É preciso questionar e disputar o sentido da participação para fortalecer as instituições participativas no processo decisório, e (re)criar formas de participação que respondam aos anseios de nosso tempo. Os mecanismos de participação institucionalizada devem assegurar a inclusão de grupos sub-representados pelos mecanismos de representação tradicional. É necessário o exercício de reinvenção das práticas participativas e da própria democracia, e que participem ativamente dessa reinvenção os grupos vulnerabilizados e historicamente excluídos do exercício do poder. Assim se poderá construir a governança efetivamente democrática nas cidades e territórios.

Resultou desse processo o desmantelamento das instâncias de participação social e o esvaziamento da agenda participativa, não apenas em nível nacional, mas também nos níveis subnacionais

Em meio a tantas questões, uma certeza: a (re)construção da democracia passa necessariamente pela (re)construção da governança democrática nas cidades e nos territórios, com partilha efetiva de poder. Condição fundamental para essa reconstrução é a transformação de uma cultura política marcadamente autoritária em uma cultura democrática, na qual a participação social seja valorizada como pilar do exercício do poder.
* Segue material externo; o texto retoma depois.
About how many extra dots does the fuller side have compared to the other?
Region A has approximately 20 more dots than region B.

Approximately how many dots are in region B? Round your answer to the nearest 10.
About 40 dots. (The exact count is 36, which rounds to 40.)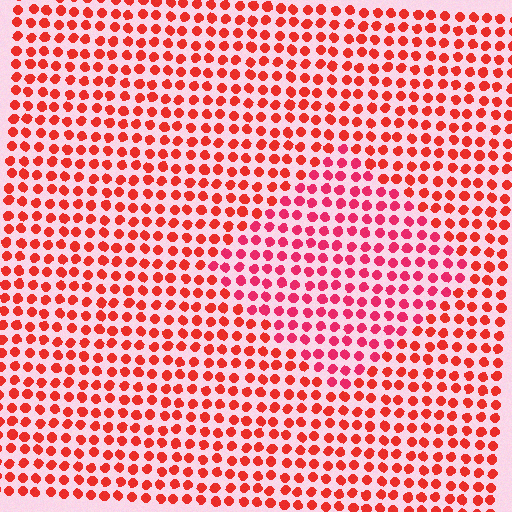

Que a participação se torne uma prática cotidiana disseminada na sociedade, e a democracia seja uma obra cada vez mais palpável, ainda que inacabada. Que saibamos aproveitar a oportunidade das eleições para fazer boas perguntas, reinventar nossas práticas e avançar na tarefa histórica de (re)construção.
 
*Opinião | Autora convidada: Lizandra Serafim é doutora em Ciências Sociais e professora do Departamento de Gestão Pública da Universidade Federal da Paraíba (DGP-UFPB). Coordena o Núcleo de Estudos em relações Estado-Sociedade e Políticas Públicas (NESPP-UFPB). É pesquisadora do Núcleo Democracia e Ação Coletiva (NDAC-CEBRAP) e integra a Rede Democracia e Participação.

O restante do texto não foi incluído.